Кроме этого вида, браков, не петых в церкви, у нас нет. Всякое иное сожительство браком не называется. Есть у нас публичный разврат, воспрещаемый законом, будто бы и преследуемый, но на самом деле терпимый и регламентированный особыми административными правилами и инструкциями; есть тайный разврат, скрывающийся от закона; очень много случаев открытого сожительства невенчанных пар, где оба лица свободны или где одно или оба принесли прежде этого союза другие обеты, но не выполняют этих первых обетов вследствие многоразличных причин, в другой стране иногда весьма достаточных для получения развода и разрешения вступить в новый брак. Петербург — город, в который бегут скрыться массы пар, разбитых несчастливым супружеством, — давно освоился с этим явлением и не только терпит его, но и не делает ему никакой гримасы. Связи эти большею частию бывают не кратковременные, а вечные, и нет ничего обыкновеннее, как то, что люди, иногда в течение очень долгого времени живущие таким образом, при первой возможности обвенчаться спешат воспользоваться ею и соединить себя законным браком.

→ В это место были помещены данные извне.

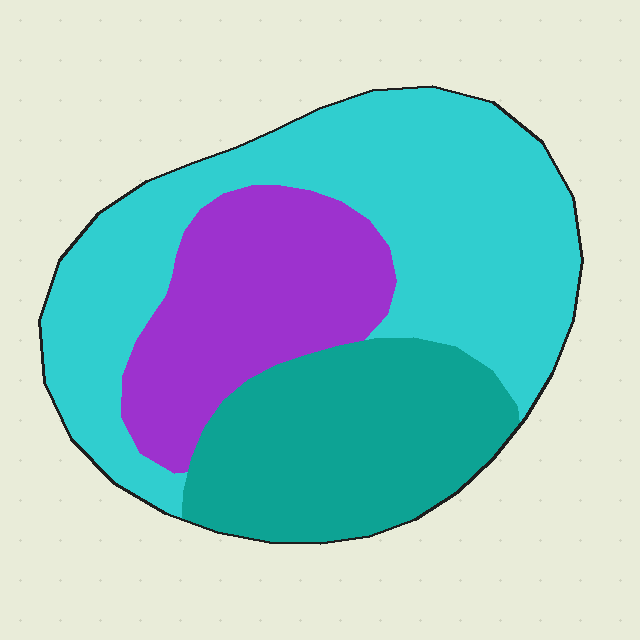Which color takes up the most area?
Cyan, at roughly 50%.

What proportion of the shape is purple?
Purple covers roughly 25% of the shape.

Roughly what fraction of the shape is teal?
Teal covers around 30% of the shape.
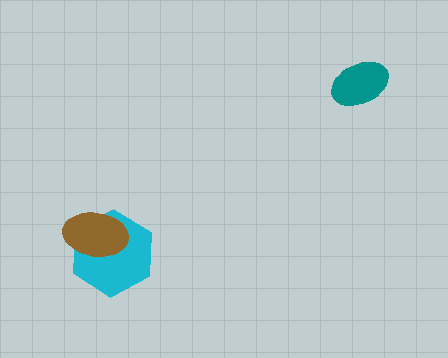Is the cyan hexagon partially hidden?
Yes, it is partially covered by another shape.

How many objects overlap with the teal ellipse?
0 objects overlap with the teal ellipse.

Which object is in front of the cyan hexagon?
The brown ellipse is in front of the cyan hexagon.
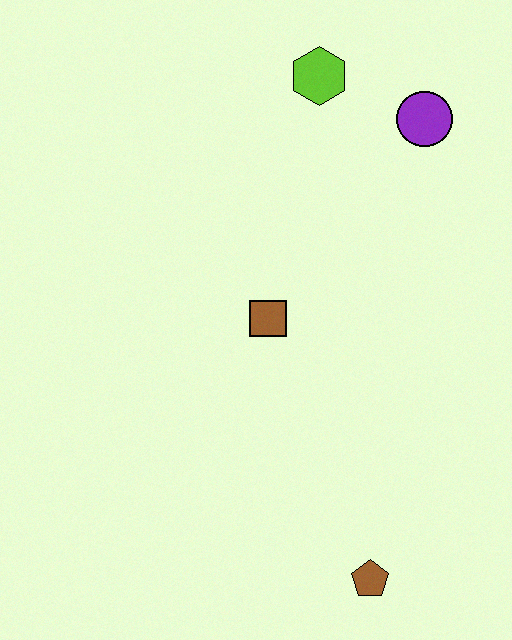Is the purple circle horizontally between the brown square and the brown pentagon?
No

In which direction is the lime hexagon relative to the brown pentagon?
The lime hexagon is above the brown pentagon.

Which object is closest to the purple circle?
The lime hexagon is closest to the purple circle.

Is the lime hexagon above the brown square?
Yes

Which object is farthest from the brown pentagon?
The lime hexagon is farthest from the brown pentagon.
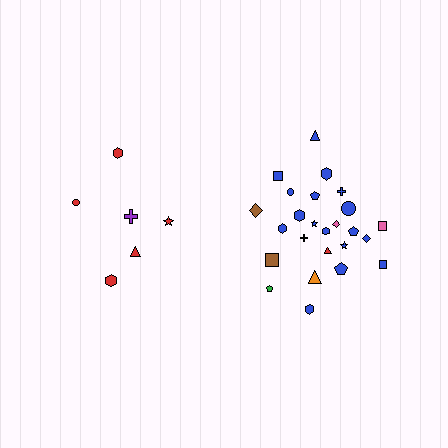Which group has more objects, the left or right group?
The right group.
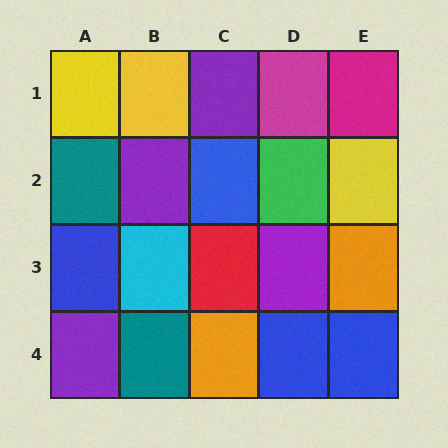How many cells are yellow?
3 cells are yellow.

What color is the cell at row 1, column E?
Magenta.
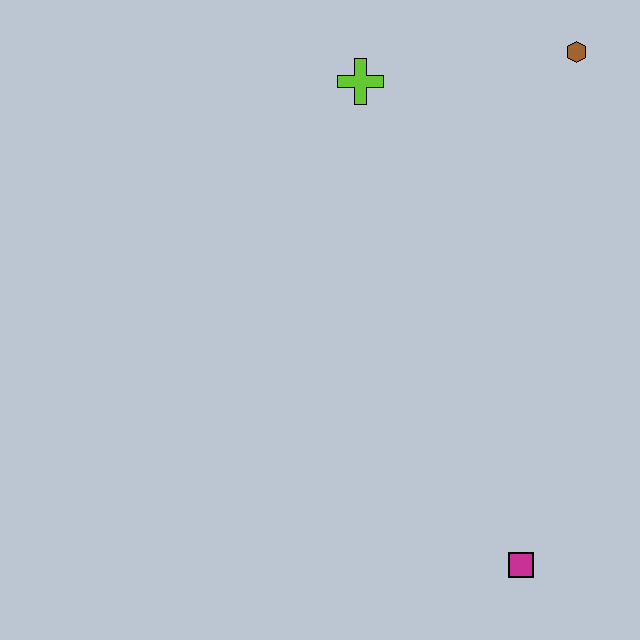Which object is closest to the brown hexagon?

Примеров этих целая бездна во всех слоях общества, и общество всегда имело к таким парам всяческое снисхождение.
О гражданском же браке на Руси говорили только в юридических аудиториях и, может быть, в очень редких гостиных. Но лет шесть тому назад о нем заговорили несколько поживее в журналах, и в то же время в обществе показалась к нему довольно значительная симпатия. Симпатия эта исходила преимущественно со стороны молодых женщин среднего круга, вышедших несчастливо замуж и, вдобавок, незнакомых хорошенько с условиями гражданского брака, а простосердечно полагавших, что гражданский брак значит — сегодня жила, а завтра встала да и ушла в сторону. Но все это поговорилось и забылось: люди, встречаясь с надобностью обходить закон, обходили его по-прежнему, как могли и как умели, а дела шли своим порядком.